Hum... Par où commencer ?
Un petit récapitulatif s'impose. Conan apparaît pour la première fois en 1932 dans la revue "Weird Tales" sous la plume de Robert E. Howard, un jeune romancier entre autres choses pionnier de la fantasy (20 ans avant Tolkien, quand même) et grand ami de Lovecraft (oui oui, le père de Cthulhu, excusez du peu !). Conan, donc, est un aventurier solitaire à la morale franchement contestable qui sauve des royaumes et combat des abominations seulement si ça l'arrange. Bref, pas un personnage manichéen.

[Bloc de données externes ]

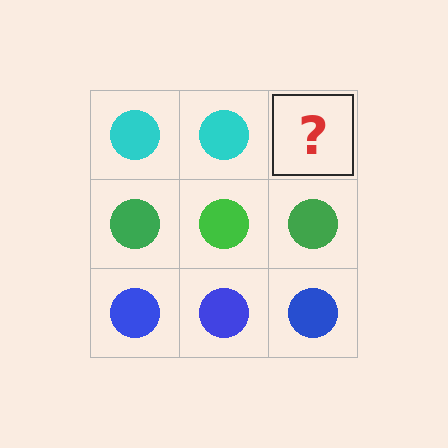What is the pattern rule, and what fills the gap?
The rule is that each row has a consistent color. The gap should be filled with a cyan circle.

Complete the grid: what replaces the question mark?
The question mark should be replaced with a cyan circle.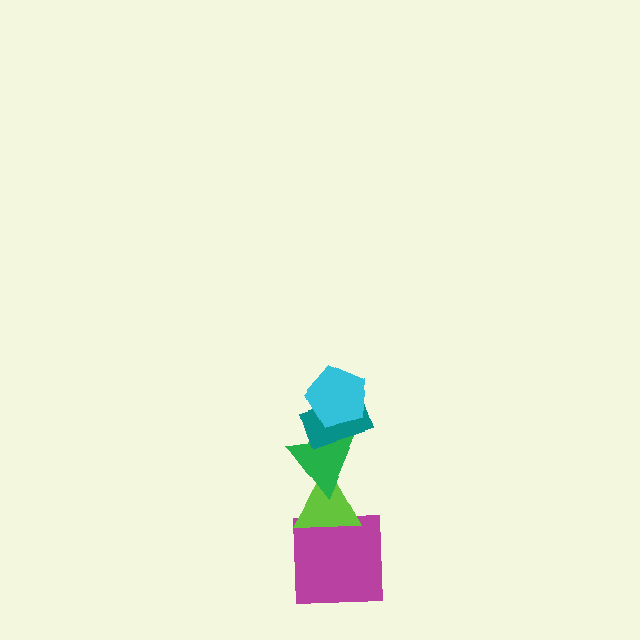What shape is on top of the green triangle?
The teal rectangle is on top of the green triangle.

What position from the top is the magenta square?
The magenta square is 5th from the top.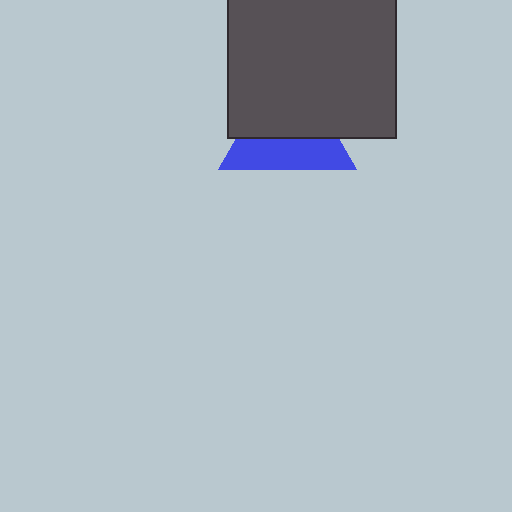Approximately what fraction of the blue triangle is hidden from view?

Héros de vingt nouvelles et d'un roman, il vit ses aventures durant l'âge hyborien, une époque préhistorique totalement fictive censée avoir eu lieu entre la chute de l'Atlantide et l'émergence des grandes civilisations antiques. Une époque pleine de magie (noire) où Europe, Asie et Afrique ne forment qu'un seul continent. Une époque dont chaque peuple préfigure une nation historique. Conan est un Cimmérien, barbares des collines dont descendraient les Celtes. Ses aventures sont très violentes et axées sur l'action, mais ça ne nous empêche pas d'avoir affaire à un univers aussi complexe qu'original (pas d'orques, pas d'elfes) et où sont abordés des thèmes aussi sérieux que la lutte entre "civilisés" et "barbares".

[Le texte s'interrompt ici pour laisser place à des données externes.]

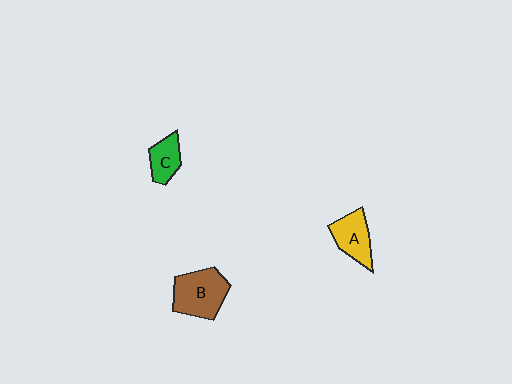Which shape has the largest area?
Shape B (brown).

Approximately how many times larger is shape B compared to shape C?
Approximately 1.9 times.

Howard meurt en 1936,suicidé à seulement 30 ans, et ses écrits tombent dans l'oubli... Jusqu'à ce beau jour des années 60, où, explosion de la fantasy oblige, Lyon Sprague de Camp et Lin Carter, deux auteurs américains, ressortent des cartons les nouvelles parues dans "Weird Tales" et les rééditent... Mais, au nom d'une soi-disant "collaboration posthume", les deux compères modifient les textes à leur guise, rajoutent des nouvelles de leur cru, réécrivent des histoires d'Howard à l'origine sans rapport avec Conan pour les introduire dans les recueils, établissent de façon totalement arbitraire une chronologie... En quelques années, la série ainsi dénaturée devient une parodie d'elle-même, le héros embrochant à tour de bras des peuplades "inférieures" et révisant sans vergogne le Kamasutra avec des personnages féminins aussi creux que dénudés. Et on a beau avoir ressorti l'intégrale de Conan dans sa vraie version, les gens ont encore cette vision faussée que le "film" de Milius n'a que contribué à répandre.

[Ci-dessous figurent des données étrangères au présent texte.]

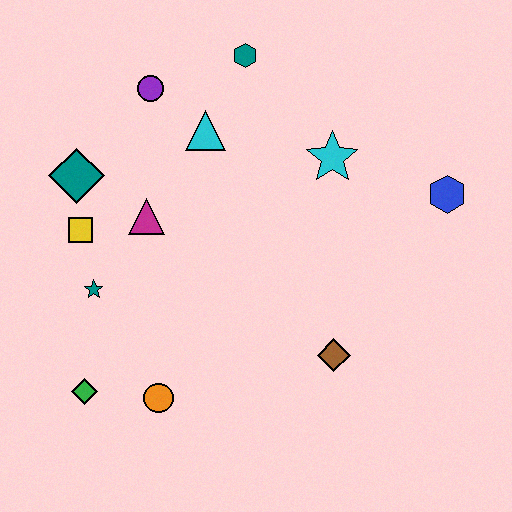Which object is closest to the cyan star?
The blue hexagon is closest to the cyan star.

Ce film est ce qu'on appelle communément un navet. Déjà, la reconstitution du monde d'Howard est faite avec les pieds : depuis quand Conan est-il l'ennemi juré de Thulsa Doom (censé être mort 8000 ans avant la naissance du Cimmérien) ? Le message porté a des relents assez nauséabonds (pas étonnant de la part d'un réalisateur se considérant comme un "fasciste zen"). Le jeu des acteurs est grotesque, Schwarzenegger ayant là l'expression la moins expressive de l'histoire du cinéma. Et je ne parle même pas des décors et des effets spéciaux, la date n'étant pas une excuse vu que le sublime "Dark Crystal" sortait la même année. En somme, du grand n'importe quoi dont souffrent encore aujourd'hui les nouvelles d'Howard.